All he was doing was riffing with one of the press people, who egged him on.

It's called banter. It can be a form of healthy human interaction.

Even if you think he showed poor judgment, the better part of valor would have been to shrug it off.

But Arkansas has such a thin skin against which it rests that ubiquitous and oversized chip on the shoulder.

These were Arkansas people doing the booing, and, in so doing, revealing and disparaging only themselves.

They were altogether boorish and classless. They revealed insecurity and inferiority complexes. They extended special respect, actually, to those booed.

One guy wore a Razorback red T-shirt strained over his midriff. It announced: “Certified Hornhater.”

What kind of a thing is that to be? What kind of an identifier is that to advertise? What did Texas ever do to him, except George W. Bush, which wasn't at all personal, but global, even cosmic?

Here's the thing about this Arkansas obsession with Texas: Texas doesn't give a rip and never did.

Even when we were in the same collegiate sports conference as Texas, the Longhorns invested more emotion in Oklahoma and Texas A&M. We were their Tulsa, maybe their TCU.

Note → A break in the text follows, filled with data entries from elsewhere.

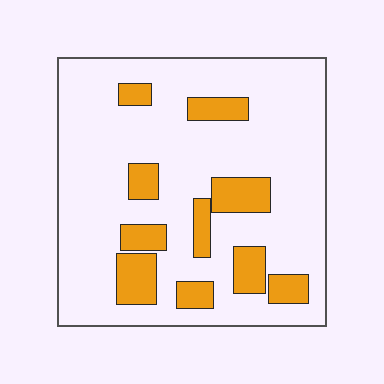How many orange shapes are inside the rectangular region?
10.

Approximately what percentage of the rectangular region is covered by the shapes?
Approximately 20%.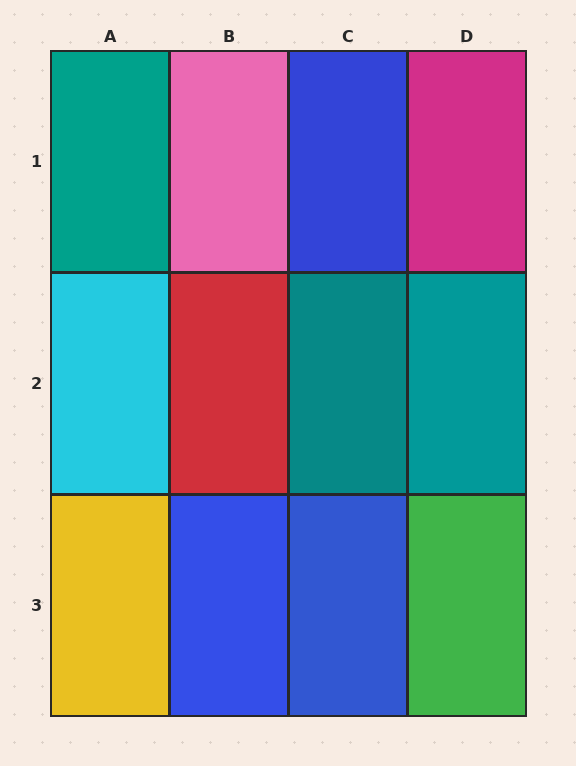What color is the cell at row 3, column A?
Yellow.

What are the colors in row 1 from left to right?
Teal, pink, blue, magenta.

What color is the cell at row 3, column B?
Blue.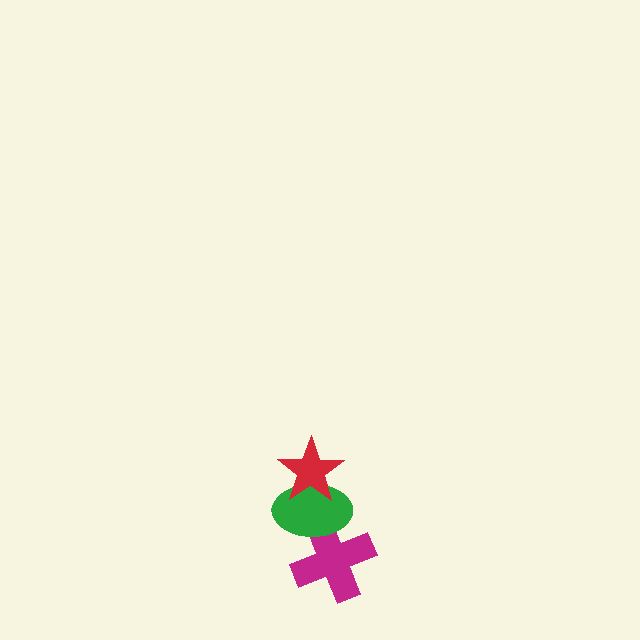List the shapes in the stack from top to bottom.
From top to bottom: the red star, the green ellipse, the magenta cross.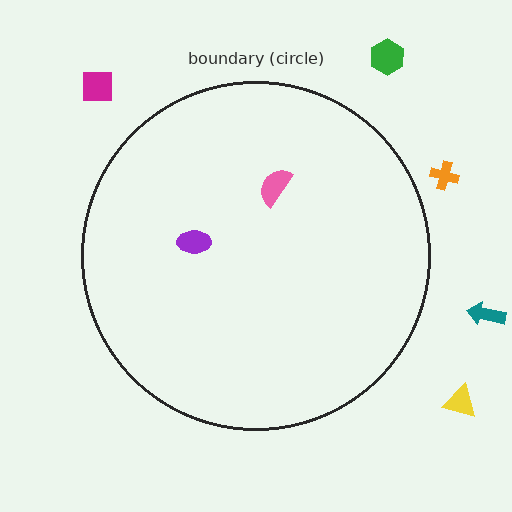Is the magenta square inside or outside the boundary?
Outside.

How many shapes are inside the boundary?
2 inside, 5 outside.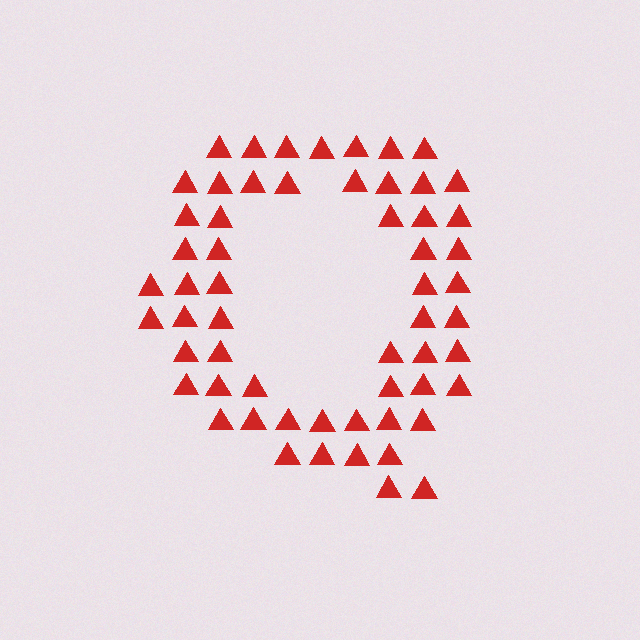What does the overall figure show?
The overall figure shows the letter Q.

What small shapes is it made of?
It is made of small triangles.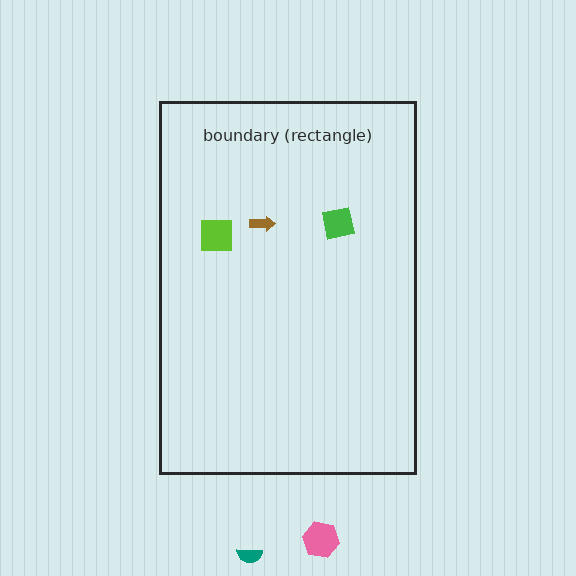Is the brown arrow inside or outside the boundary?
Inside.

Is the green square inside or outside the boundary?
Inside.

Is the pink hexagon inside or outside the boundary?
Outside.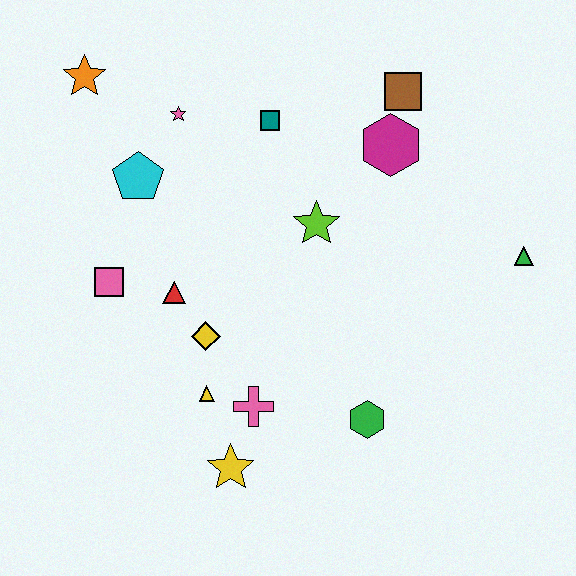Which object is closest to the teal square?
The pink star is closest to the teal square.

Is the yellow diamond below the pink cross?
No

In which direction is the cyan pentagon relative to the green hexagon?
The cyan pentagon is above the green hexagon.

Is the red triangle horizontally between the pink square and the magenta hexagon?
Yes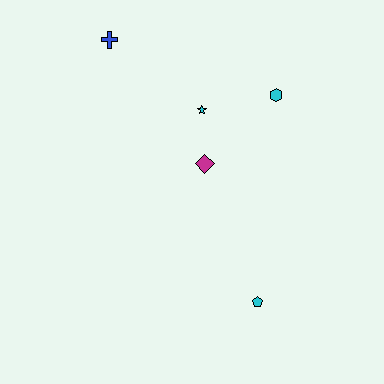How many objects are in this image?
There are 5 objects.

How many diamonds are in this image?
There is 1 diamond.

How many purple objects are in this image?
There are no purple objects.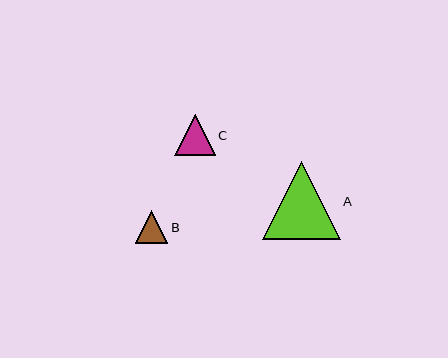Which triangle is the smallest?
Triangle B is the smallest with a size of approximately 32 pixels.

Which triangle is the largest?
Triangle A is the largest with a size of approximately 78 pixels.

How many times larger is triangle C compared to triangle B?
Triangle C is approximately 1.3 times the size of triangle B.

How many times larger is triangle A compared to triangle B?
Triangle A is approximately 2.4 times the size of triangle B.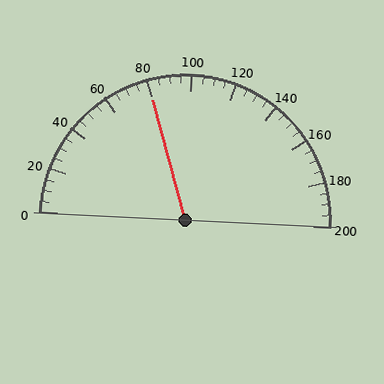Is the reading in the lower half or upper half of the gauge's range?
The reading is in the lower half of the range (0 to 200).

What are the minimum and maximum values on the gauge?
The gauge ranges from 0 to 200.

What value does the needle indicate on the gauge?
The needle indicates approximately 80.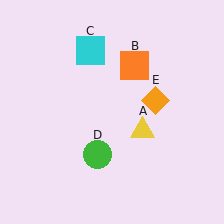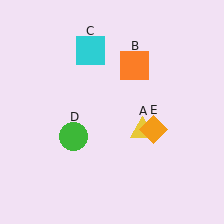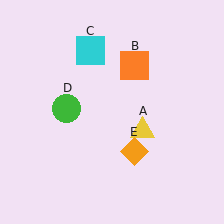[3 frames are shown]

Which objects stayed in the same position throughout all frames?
Yellow triangle (object A) and orange square (object B) and cyan square (object C) remained stationary.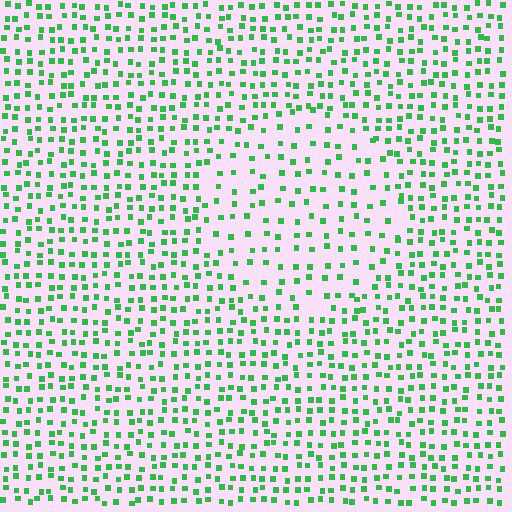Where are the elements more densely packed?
The elements are more densely packed outside the circle boundary.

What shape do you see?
I see a circle.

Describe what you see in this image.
The image contains small green elements arranged at two different densities. A circle-shaped region is visible where the elements are less densely packed than the surrounding area.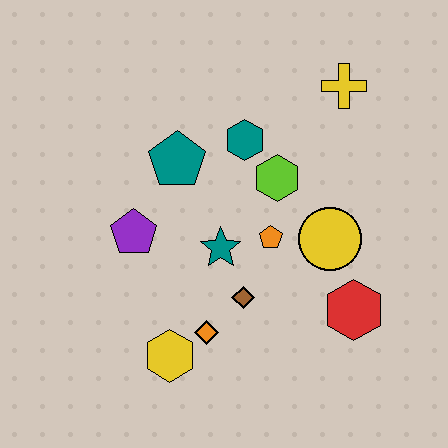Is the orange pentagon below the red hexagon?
No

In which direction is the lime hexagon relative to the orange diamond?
The lime hexagon is above the orange diamond.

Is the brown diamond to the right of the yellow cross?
No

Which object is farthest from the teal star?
The yellow cross is farthest from the teal star.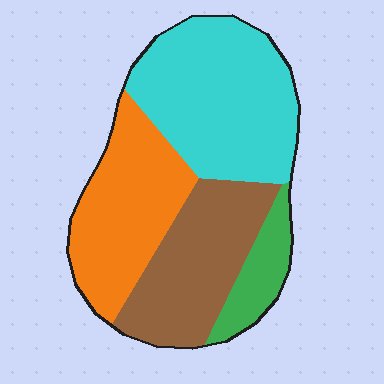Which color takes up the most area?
Cyan, at roughly 35%.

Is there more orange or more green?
Orange.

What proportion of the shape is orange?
Orange covers 27% of the shape.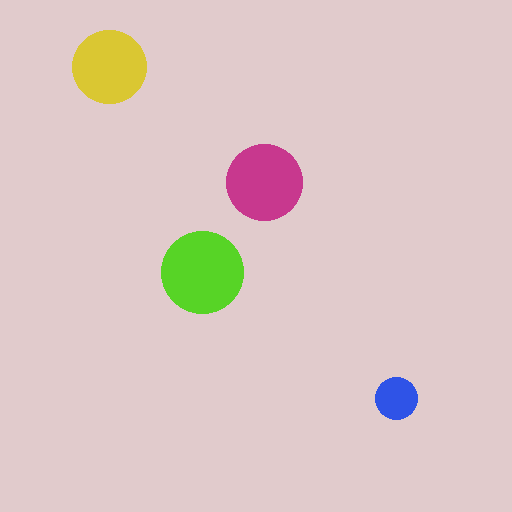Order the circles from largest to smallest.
the lime one, the magenta one, the yellow one, the blue one.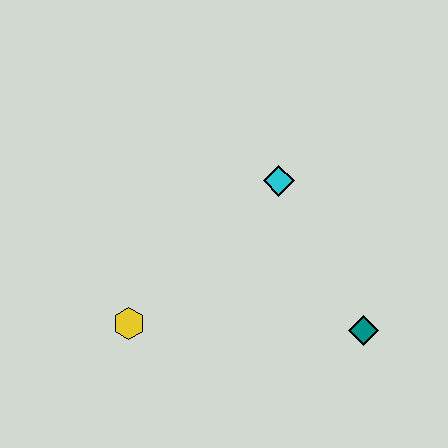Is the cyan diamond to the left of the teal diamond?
Yes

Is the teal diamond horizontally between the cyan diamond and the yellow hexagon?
No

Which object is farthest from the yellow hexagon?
The teal diamond is farthest from the yellow hexagon.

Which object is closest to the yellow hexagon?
The cyan diamond is closest to the yellow hexagon.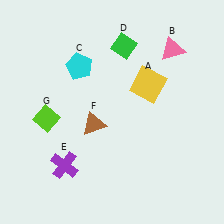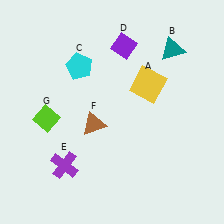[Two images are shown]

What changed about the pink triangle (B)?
In Image 1, B is pink. In Image 2, it changed to teal.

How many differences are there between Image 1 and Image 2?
There are 2 differences between the two images.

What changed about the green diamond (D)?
In Image 1, D is green. In Image 2, it changed to purple.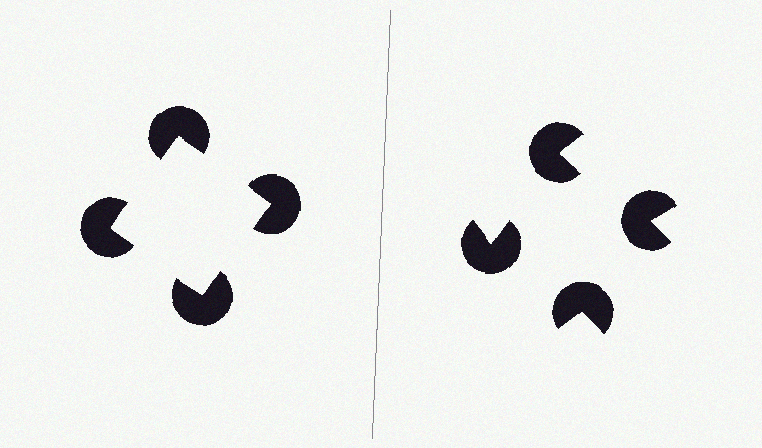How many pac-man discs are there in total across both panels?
8 — 4 on each side.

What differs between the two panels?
The pac-man discs are positioned identically on both sides; only the wedge orientations differ. On the left they align to a square; on the right they are misaligned.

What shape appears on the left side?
An illusory square.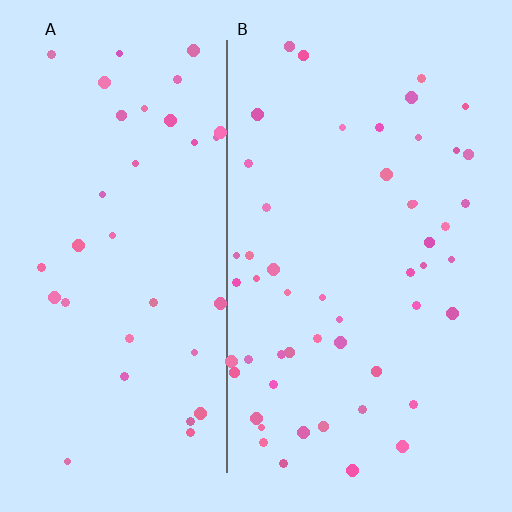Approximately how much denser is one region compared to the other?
Approximately 1.4× — region B over region A.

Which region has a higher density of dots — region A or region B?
B (the right).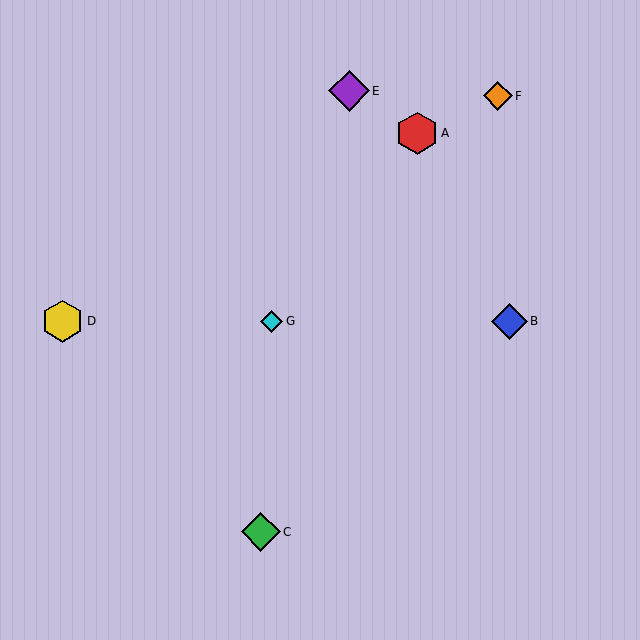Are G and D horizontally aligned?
Yes, both are at y≈321.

Now these 19-year-old kids from this big university in Austin, these horn players and chaps-wearing cheerleaders and basketball players, are surely clueless to whatever it is about them that so bugs these oddly hostile people in Arkansas. These kids were hardly born the last time Arkansas and Texas competed in the same conference.

Furthermore, it was bad form for those thousands in the stands to call the hogs when the Miami Hurricanes mounted that late comeback Sunday afternoon against these Texas Longhorns.

This was a big moment for these teams and their fans. And all their hosts could do was some eerie sooie sound by which, in their provincial self-absorption, they tried to make the moment about the spectators rather than the participants.

The team for which they were calling was in the process of losing by 40 or 50 points a few hundred miles away.

And for the record: The host school for this event was the University of Arkansas at Little Rock, which has no porcine mascot or eerie swine call. They're Trojans, which is an entirely different kind of misfortune.

This NCAA subregional wasn't about us. It was merely our honor to stage and behold the event.

We were up to it logistically and organizationally, save a little problem with concessions on Friday.

But we simply weren't quite up to it in the area of being personally secure and humanly gracious.